Blueberry Muffin Buckle Cake
September 23, 2018
: 12-14 servings
- Crumb Topping:
- 3/4 cup granulated sugar
- 1/3 cup plus 3 tablespoons all-purpose flour
- 3/4 teaspoon ground cinnamon
- 1/2 cup plus 2 tablespoons butter, room temperature
- 2 cups all-purpose flour
- 1 cup granulated sugar
- 1/4 cup butter, room temperature
- 3/4 cup milk
- 1 large egg
- 2 1/2 teaspoons baking powder
- 1 teaspoon salt
- 2 1/2 cups fresh blueberries
- 2 cups powdered sugar
- 1 teaspoon pure vanilla extract
- 2 teaspoons milk
- Step 1 Preheat the oven to 375 degrees F.

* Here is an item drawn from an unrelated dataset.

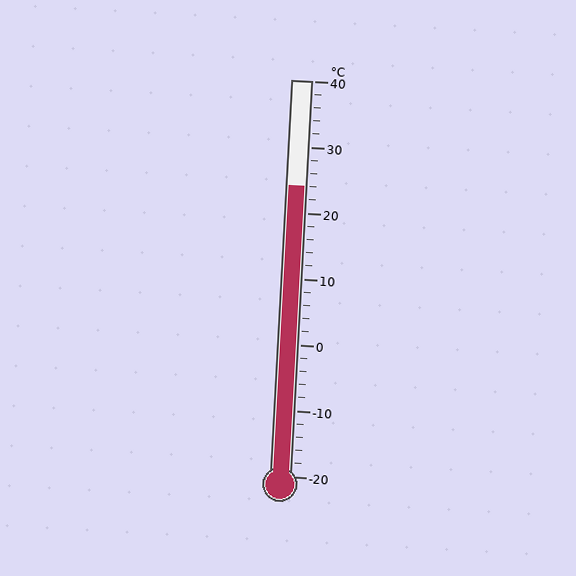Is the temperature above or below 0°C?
The temperature is above 0°C.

- Step 2 Spray a 9″ square baking pan with nonstick spray, set aside.
- Step 3 Take a large bowl combine all the Crumb ingredients with fork until they are combined well.
- Step 4 Set aside.
- Step 5 In another large bowl mix together all the cake ingredients except the blueberries until well incorporated then fold in the blueberries.
- Step 6 Spread the cake batter into the prepared pan and sprinkle evenly with the crumb topping.
- Step 7 Bake for 45 minutes until a toothpick inserted in the center comes out clean.
- Step 8 Allow the cake to cool for 10 minutes before attempting to remove.
- Step 9 Glaze: mix together all the ingredients together until smooth and then drizzle on top of the cake.